The bigger picture: Integration
But even with these two genuine cloud computing platforms released, the questions must be asked: Could IBM realistically hit Palmisano’s target of US$7 billion in cloud revenues by 2015?
Considering that the world’s largest cloud compute, Amazon Web Services, is tracking at around US$500 million in revenues today, IBM’s goal would be no mean feat.
But that’s assuming Palmisano’s US$7 billion is based only on revenues gained from SmartCloud.
IBM’s future role will be as an integrator and broker of cloud services. That future is already well underway after IBM’s acquisition of Cast Iron in mid-2010.
Cast Iron’s technology, Shallcroft said, can "integrate workloads across both private and public clouds".
The US$7 billion figure also may assume that IBM will stretch the definition of cloud computing services well beyond what we know today as infrastructure, platform and software as a service.
Shallcroft envisages that the SmartCloud platform might someday soon serve as the infrastructure stack from which IBM could launch a range of new cloud computing services.
What would some of these services look like, if we polished up the crystal ball? Shallcroft had two very interesting suggestions.
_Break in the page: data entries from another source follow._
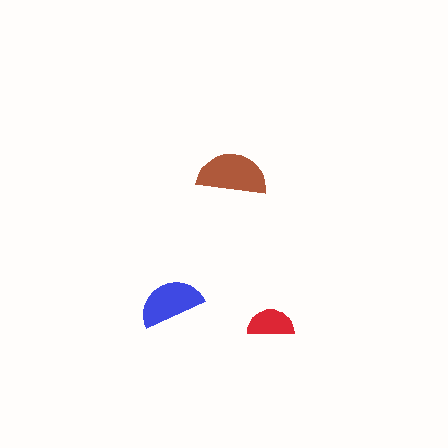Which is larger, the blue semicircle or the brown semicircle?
The brown one.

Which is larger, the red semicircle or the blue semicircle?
The blue one.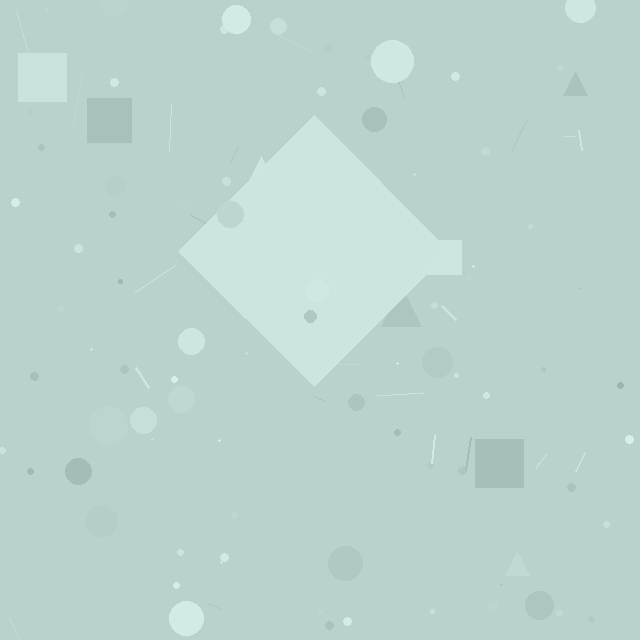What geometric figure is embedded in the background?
A diamond is embedded in the background.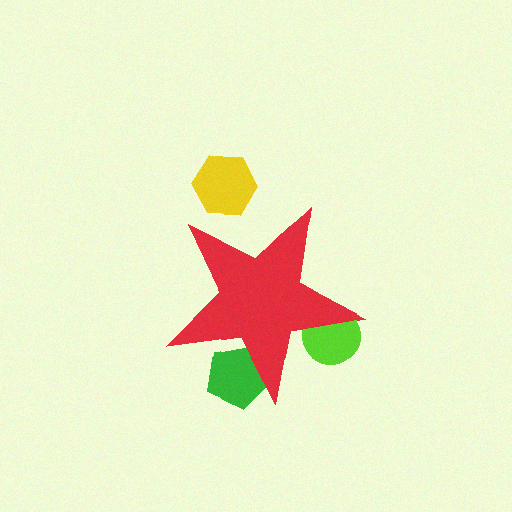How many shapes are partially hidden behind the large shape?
2 shapes are partially hidden.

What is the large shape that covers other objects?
A red star.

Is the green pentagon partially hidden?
Yes, the green pentagon is partially hidden behind the red star.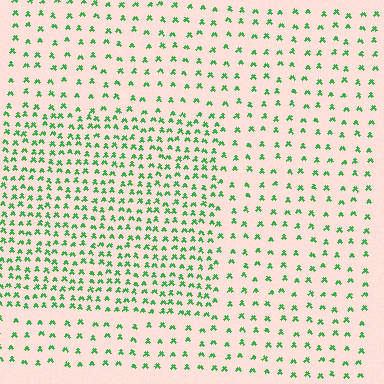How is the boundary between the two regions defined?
The boundary is defined by a change in element density (approximately 2.2x ratio). All elements are the same color, size, and shape.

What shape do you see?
I see a rectangle.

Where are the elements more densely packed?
The elements are more densely packed inside the rectangle boundary.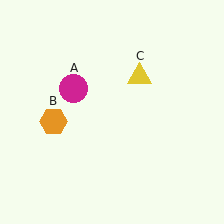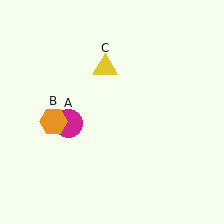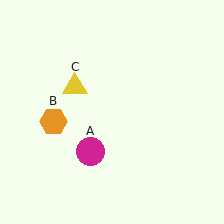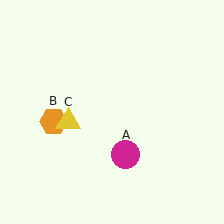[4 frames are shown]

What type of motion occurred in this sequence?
The magenta circle (object A), yellow triangle (object C) rotated counterclockwise around the center of the scene.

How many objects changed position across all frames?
2 objects changed position: magenta circle (object A), yellow triangle (object C).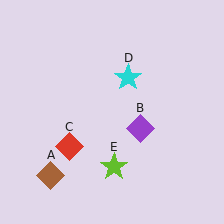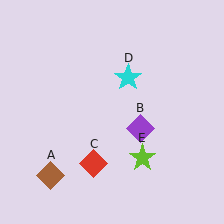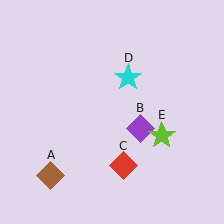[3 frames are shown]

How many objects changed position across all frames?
2 objects changed position: red diamond (object C), lime star (object E).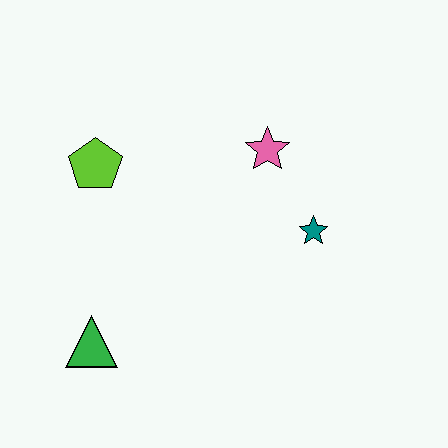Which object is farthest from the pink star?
The green triangle is farthest from the pink star.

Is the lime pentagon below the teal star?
No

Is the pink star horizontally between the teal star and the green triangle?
Yes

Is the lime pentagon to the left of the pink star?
Yes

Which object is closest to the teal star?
The pink star is closest to the teal star.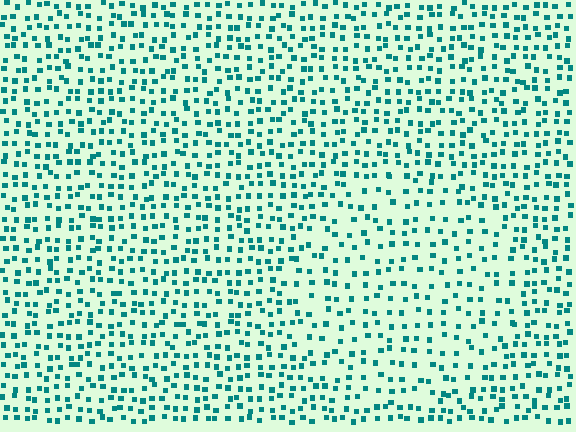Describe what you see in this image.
The image contains small teal elements arranged at two different densities. A circle-shaped region is visible where the elements are less densely packed than the surrounding area.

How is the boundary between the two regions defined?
The boundary is defined by a change in element density (approximately 1.6x ratio). All elements are the same color, size, and shape.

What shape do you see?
I see a circle.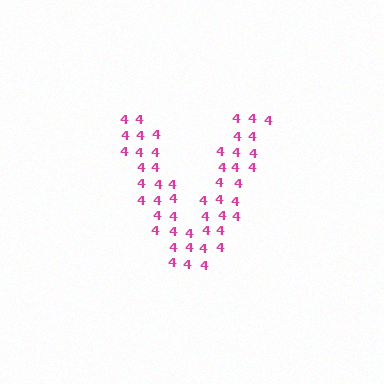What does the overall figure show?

One was ‘business process as a service’ – under which customers might choose not just to have their application software hosted and delivered as a service, but also outsource the execution of the entire business process to IBM.
It wouldn’t be dissimilar to the way, for example, that Accenture manages the Navitaire airline booking systems used by the likes of Virgin Blue and Jetstar today. The difference would be that instead of a straight outsourcing agreement, or SaaS play, the customer wouldn’t pay per IT transaction but rather, per business transaction. It might be per reservation on a flight booking tool, per employee on-boarding on a HR tool, or per loan application on an online banking tool, for example.
Analytics is also an "enormously important play for IBM", Shallcroft said, "a significant business opportunity" from which the company expects to generate a lot of revenue.
"We have started to look at SmartCloud as a platform to offer analytics services that multiple clients could consume," he hinted.
The catch is – competing with the Amazon’s and Salesforce’s would only reduce the premium IBM can charge its customers.
The challenge for Big Blue is to focus on areas where customers are prepared to pay for added value.